But some not-so-obvious benefits can be gained from a routine exercise program.
Dr. Wouter Rietesma, a Plattsburgh infectious-disease specialist, has done research on the topic and presented his findings during a recent luncheon with the Plattsburgh Noon Rotary Club and again with a group of volunteers for CVPH Medical Center.
“Let me stress that I’m not an expert in this field,” said Rietsema, who is also the medical director for CVPH. “I had a patient who was trying to do things to improve brain function, so I started to do a little research.”
One of the early concepts he found was that exercise does seem to help treat or prevent early memory loss.
“There were a variety of studies of older people who were having early memory loss. Mild aerobic exercise or light weight training did lead to improvement in mental functioning.”
Positive results from those studies influenced Rietsema to dedicate himself to his regular exercise program.
“It’s a personal motivation for when I’m tired and don’t feel like going (to the gym): I picture myself at 80 and totally dependent on someone else, and that makes the gym more inviting.”
Reduce cancer risk
Several studies also suggest that regular exercise can help prevent or reduce the risk of developing certain types of cancer.
“Perhaps it’s connected to an improved immune system,” Rietsema said. “But there are studies that show there is an association between exercise and a reduced development of prostate cancer, breast cancer and lung cancer.”
Scientific studies sometimes have to be taken “with a grain of salt,” he noted.
If a study looks at 100 people, and 50 of them exercise, a reduced percentage of people who develop colon cancer in the exercise group may be related to other lifestyle factors, including improved diets.
Nevertheless, the studies do express healthy benefits from regular exercise, he stressed.
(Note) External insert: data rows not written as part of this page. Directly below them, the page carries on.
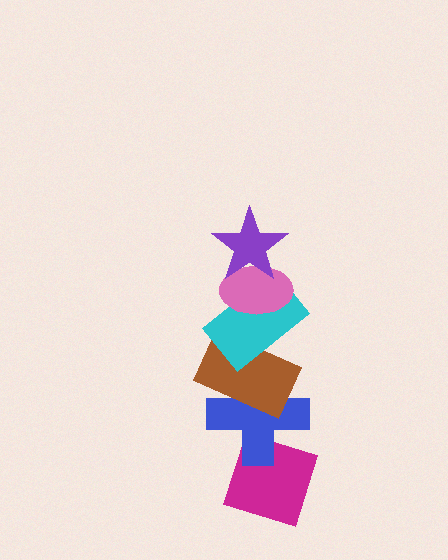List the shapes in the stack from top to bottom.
From top to bottom: the purple star, the pink ellipse, the cyan rectangle, the brown rectangle, the blue cross, the magenta diamond.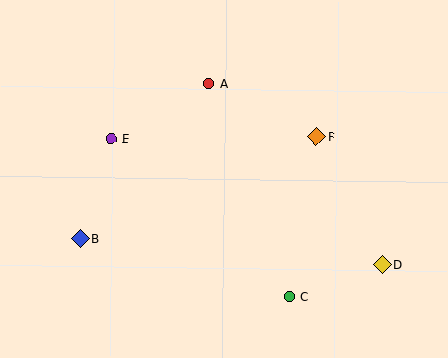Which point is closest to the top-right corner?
Point F is closest to the top-right corner.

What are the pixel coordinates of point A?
Point A is at (209, 84).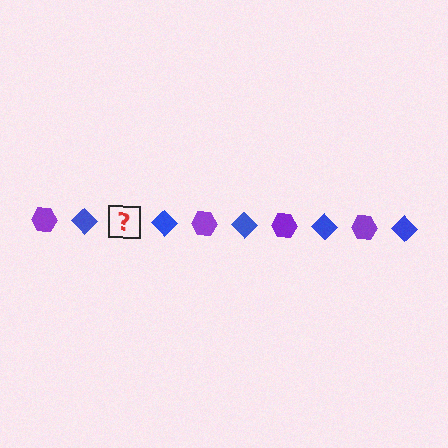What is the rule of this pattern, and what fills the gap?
The rule is that the pattern alternates between purple hexagon and blue diamond. The gap should be filled with a purple hexagon.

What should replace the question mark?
The question mark should be replaced with a purple hexagon.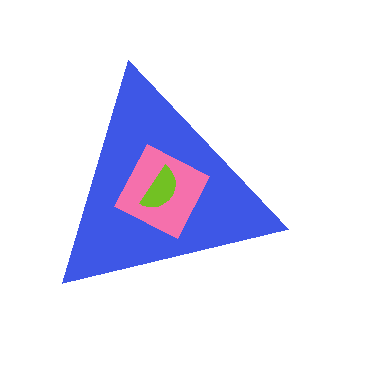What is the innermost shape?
The lime semicircle.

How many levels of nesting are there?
3.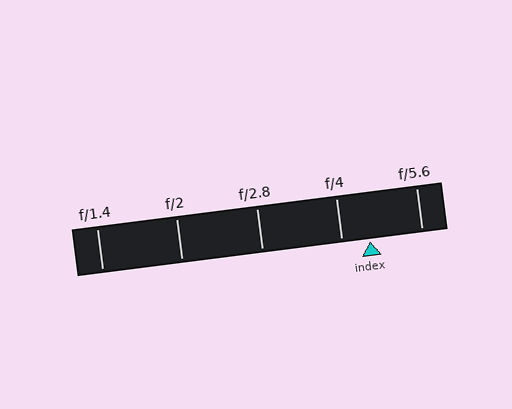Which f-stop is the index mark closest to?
The index mark is closest to f/4.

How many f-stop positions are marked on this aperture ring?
There are 5 f-stop positions marked.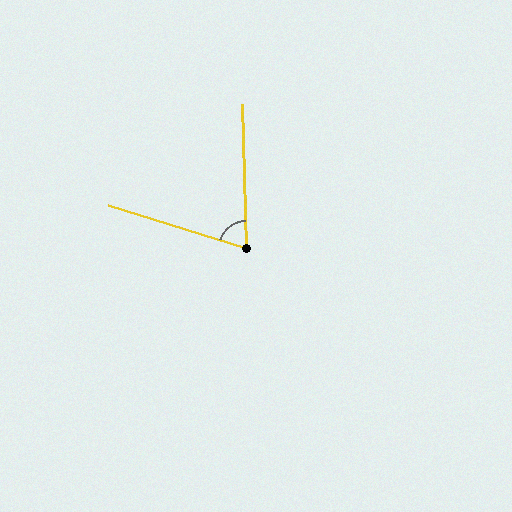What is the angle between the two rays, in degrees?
Approximately 71 degrees.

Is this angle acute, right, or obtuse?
It is acute.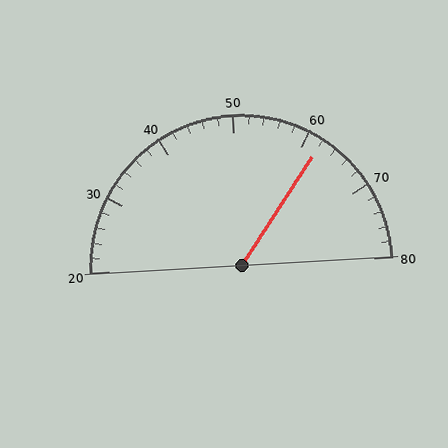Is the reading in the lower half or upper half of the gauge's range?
The reading is in the upper half of the range (20 to 80).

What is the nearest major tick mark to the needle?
The nearest major tick mark is 60.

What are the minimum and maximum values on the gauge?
The gauge ranges from 20 to 80.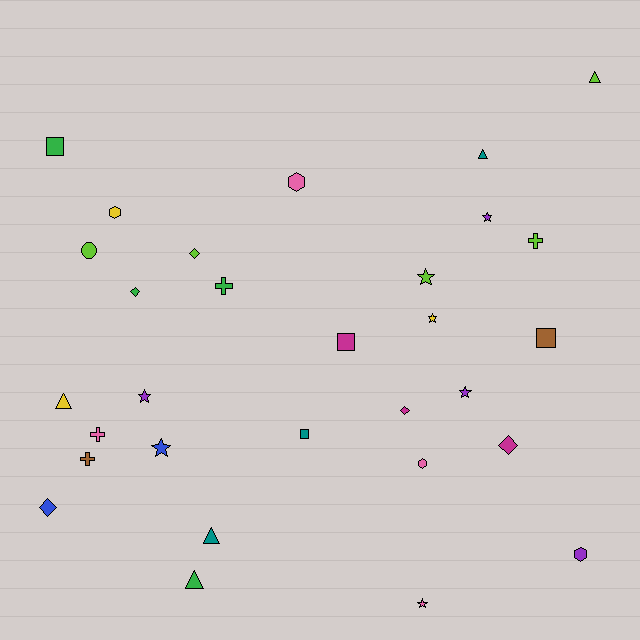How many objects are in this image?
There are 30 objects.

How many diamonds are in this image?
There are 5 diamonds.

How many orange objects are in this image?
There are no orange objects.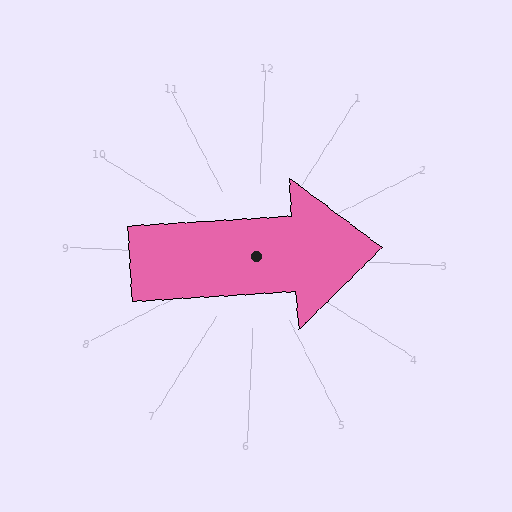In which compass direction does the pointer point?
East.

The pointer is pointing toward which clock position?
Roughly 3 o'clock.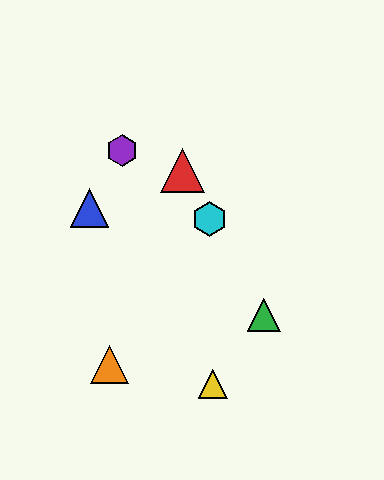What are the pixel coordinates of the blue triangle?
The blue triangle is at (90, 208).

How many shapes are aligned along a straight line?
3 shapes (the red triangle, the green triangle, the cyan hexagon) are aligned along a straight line.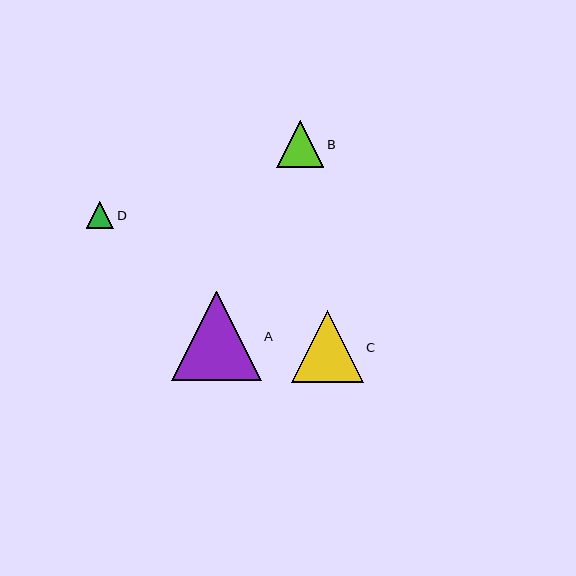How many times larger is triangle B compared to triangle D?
Triangle B is approximately 1.7 times the size of triangle D.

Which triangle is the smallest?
Triangle D is the smallest with a size of approximately 27 pixels.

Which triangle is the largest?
Triangle A is the largest with a size of approximately 89 pixels.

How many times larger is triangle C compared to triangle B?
Triangle C is approximately 1.5 times the size of triangle B.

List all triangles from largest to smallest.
From largest to smallest: A, C, B, D.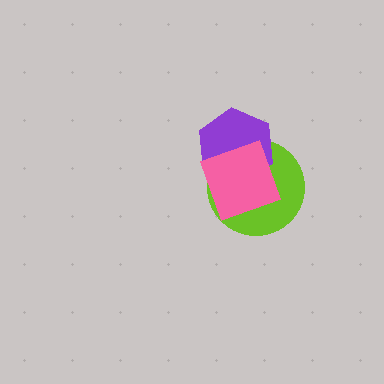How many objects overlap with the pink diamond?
2 objects overlap with the pink diamond.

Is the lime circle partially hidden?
Yes, it is partially covered by another shape.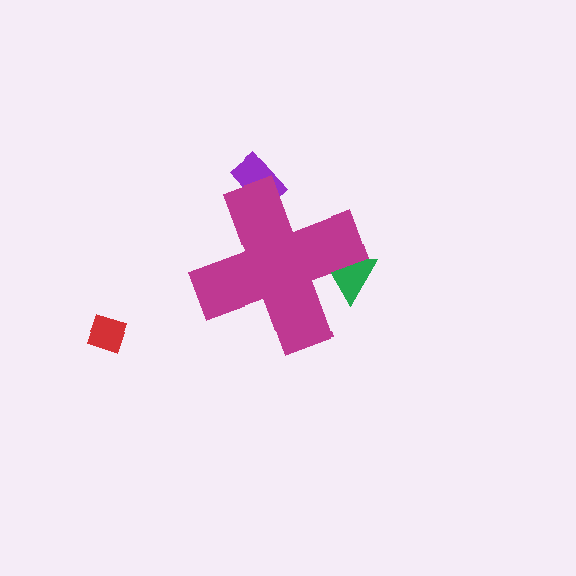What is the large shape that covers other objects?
A magenta cross.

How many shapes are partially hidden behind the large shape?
2 shapes are partially hidden.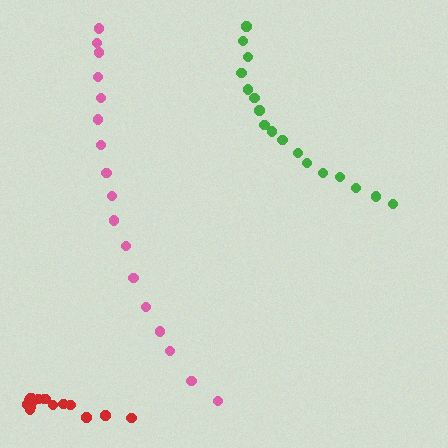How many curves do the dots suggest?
There are 3 distinct paths.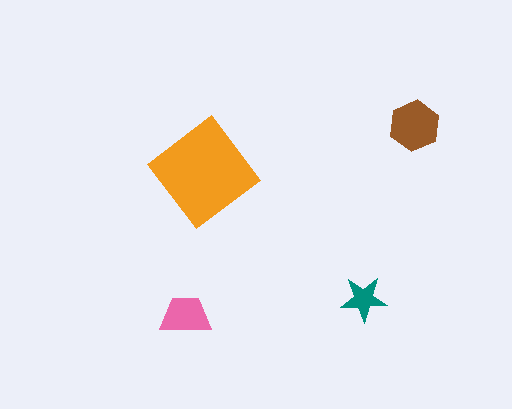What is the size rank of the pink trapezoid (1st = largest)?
3rd.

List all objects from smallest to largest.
The teal star, the pink trapezoid, the brown hexagon, the orange diamond.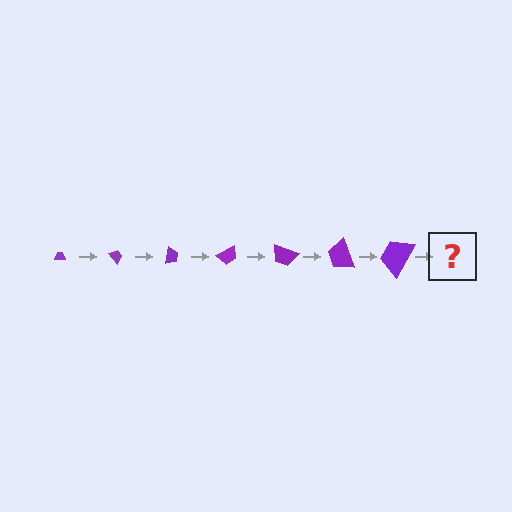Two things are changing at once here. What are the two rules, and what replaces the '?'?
The two rules are that the trapezoid grows larger each step and it rotates 50 degrees clockwise each step. The '?' should be a trapezoid, larger than the previous one and rotated 350 degrees clockwise from the start.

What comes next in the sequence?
The next element should be a trapezoid, larger than the previous one and rotated 350 degrees clockwise from the start.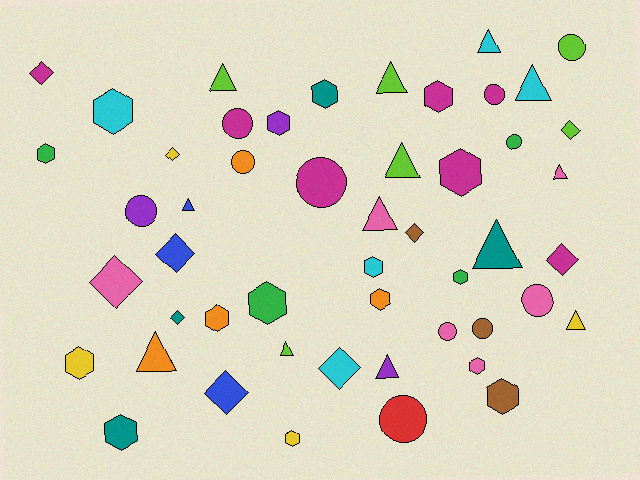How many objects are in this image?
There are 50 objects.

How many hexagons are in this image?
There are 16 hexagons.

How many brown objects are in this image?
There are 3 brown objects.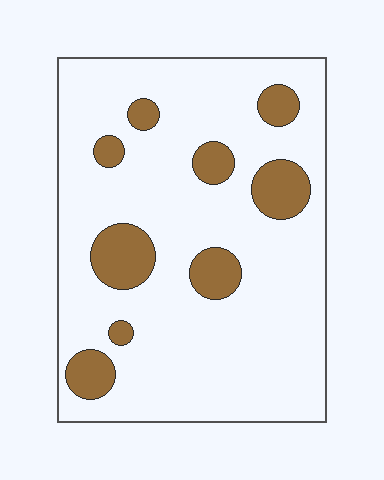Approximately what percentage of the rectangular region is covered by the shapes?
Approximately 15%.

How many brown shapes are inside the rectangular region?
9.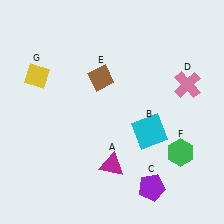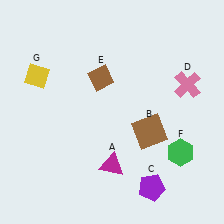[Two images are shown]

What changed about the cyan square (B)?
In Image 1, B is cyan. In Image 2, it changed to brown.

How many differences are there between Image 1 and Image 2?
There is 1 difference between the two images.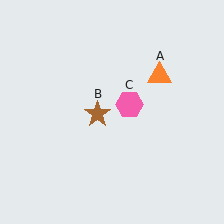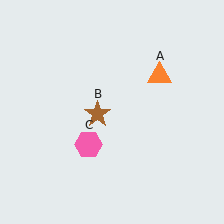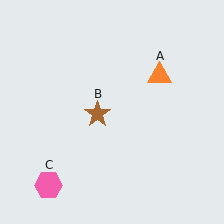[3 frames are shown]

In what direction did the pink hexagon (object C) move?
The pink hexagon (object C) moved down and to the left.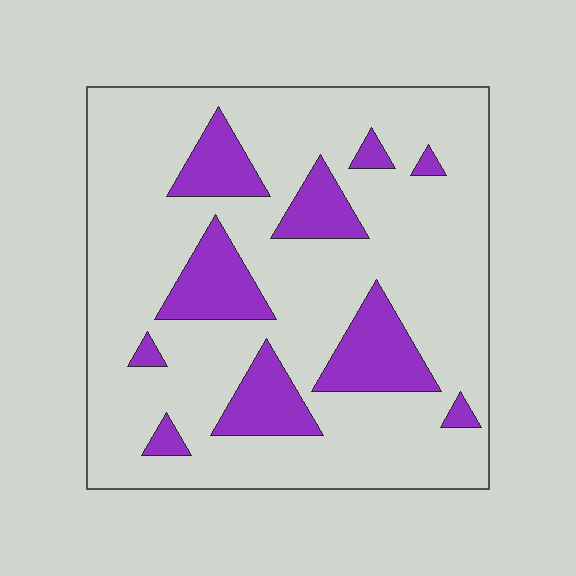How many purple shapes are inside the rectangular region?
10.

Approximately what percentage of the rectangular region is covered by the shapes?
Approximately 20%.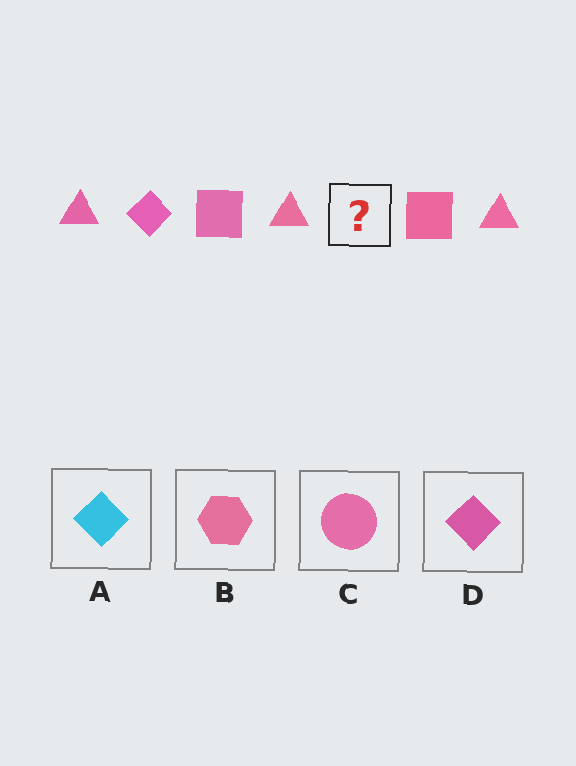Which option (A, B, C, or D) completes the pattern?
D.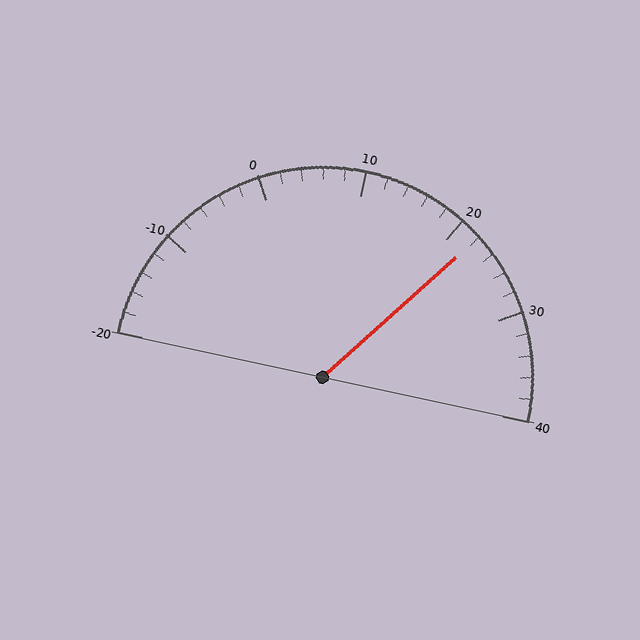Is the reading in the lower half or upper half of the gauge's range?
The reading is in the upper half of the range (-20 to 40).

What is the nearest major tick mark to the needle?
The nearest major tick mark is 20.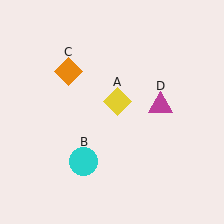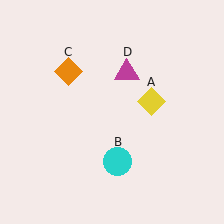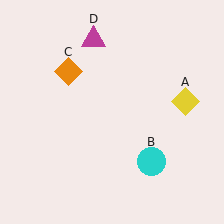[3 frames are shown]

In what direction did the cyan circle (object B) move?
The cyan circle (object B) moved right.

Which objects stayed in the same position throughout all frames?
Orange diamond (object C) remained stationary.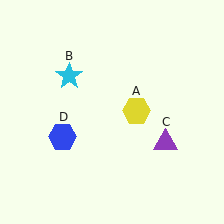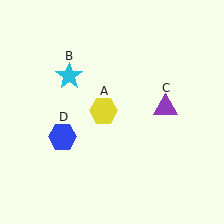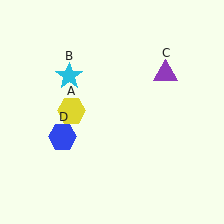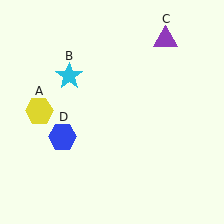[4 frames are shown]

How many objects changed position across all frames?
2 objects changed position: yellow hexagon (object A), purple triangle (object C).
Another possible advantage is an improved attitude for people suffering from moderate depression.
“I know that whenever I exercise, I feel better. I can be having one hell of a rotten day, and at the end of the day I went to the gym and felt at least I did something good.
“One study showed that patients had as much success (in reducing depression) from exercise as from anti-depressants.”
Routine exercise improves the flow of blood in the body, Rietsema said, and that can lead to many health benefits from exercising, including a stronger immune system and better self-esteem.
Studies have shown that exercise can also improve a person’s sexual activity in later years, he added.
Studies have also suggested that the best benefits come from moderate exercise and that low-level exercise, such as casual walking, may not be as beneficial.
“It seems that you do need to get the heart rate up to achieve these benefits,” Rietsema said.
For years, he has stressed the importance of regular exercise to his patients with HIV infections, but his recent research has verified that his recommendations go well beyond basic heart health.